Baroness Falkner of Margravine Portrait Baroness Falkner of Margravine (CB)
- Hansard - - - Excerpts

My Lords, perhaps reference to the Companion will help reduce the noble Baroness’s confusion about my speech. The Companion says that, once the Chair has put the Question,

“a general debate on the clause may take place”.

I am highlighting problems with the clause. Clause 1 is the substance of the Bill and an equality impact assessment is fundamental to our understanding of whether it should stand part.
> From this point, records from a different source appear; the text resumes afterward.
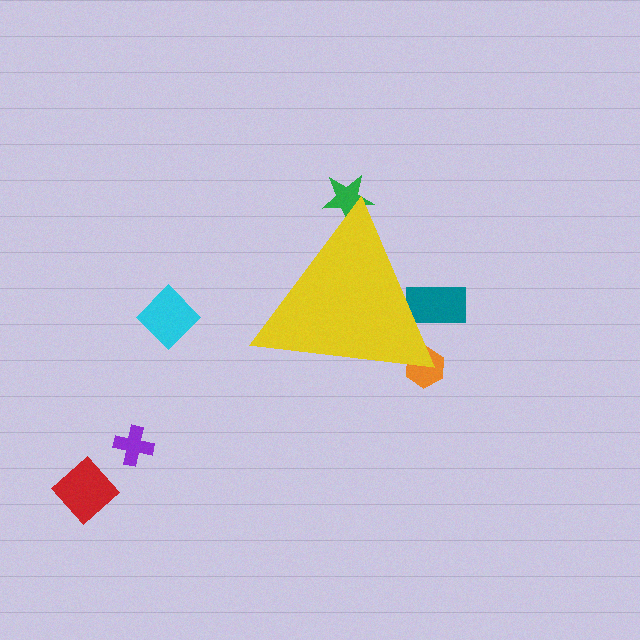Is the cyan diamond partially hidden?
No, the cyan diamond is fully visible.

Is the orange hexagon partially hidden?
Yes, the orange hexagon is partially hidden behind the yellow triangle.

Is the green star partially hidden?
Yes, the green star is partially hidden behind the yellow triangle.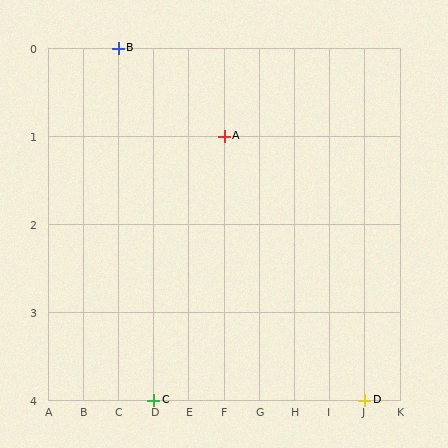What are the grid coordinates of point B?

To come back to the letter, it refers to the possibility of generating comparative evidence on the wider matters, but that would not have produced sufficiently robust conclusions. The matter raised was that the EIA did not deal with any detail of all those certain protected characteristics because it focused on access to assisted dying. Access to assisted dying is not relevant to the safeguarding risks that we have all spent some eight days in Committee debating. The letter says:

“We intend to update both the Impact Assessment and the Equality Impact Assessment should the Bill receive Royal Assent, once detailed implementation work has been completed”.


That will be too little too late. It is of no assistance to Parliament in considering the Bill and its potential consequences. Indeed, the whole point of an EIA is that it is done before or at the time a decision is taken. I refer again to the Cabinet Office guide to making legislation. A failure to undertake a comprehensive EIA means a failure to comply with a public sector equality duty, as post hoc analysis cannot generally cure a failure to have due regard to equality implications at the time a decision is being made.

That is what the courts consistently emphasise. R (Blundell) v Secretary of State for Work and Pensions 2021 noted that post-decision equality analysis is not sufficient to fulfil the duty, as it is supposed to be a real, open-minded consideration of the equality implications, conducted with substance and rigour, not a rearguard box-ticking exercise.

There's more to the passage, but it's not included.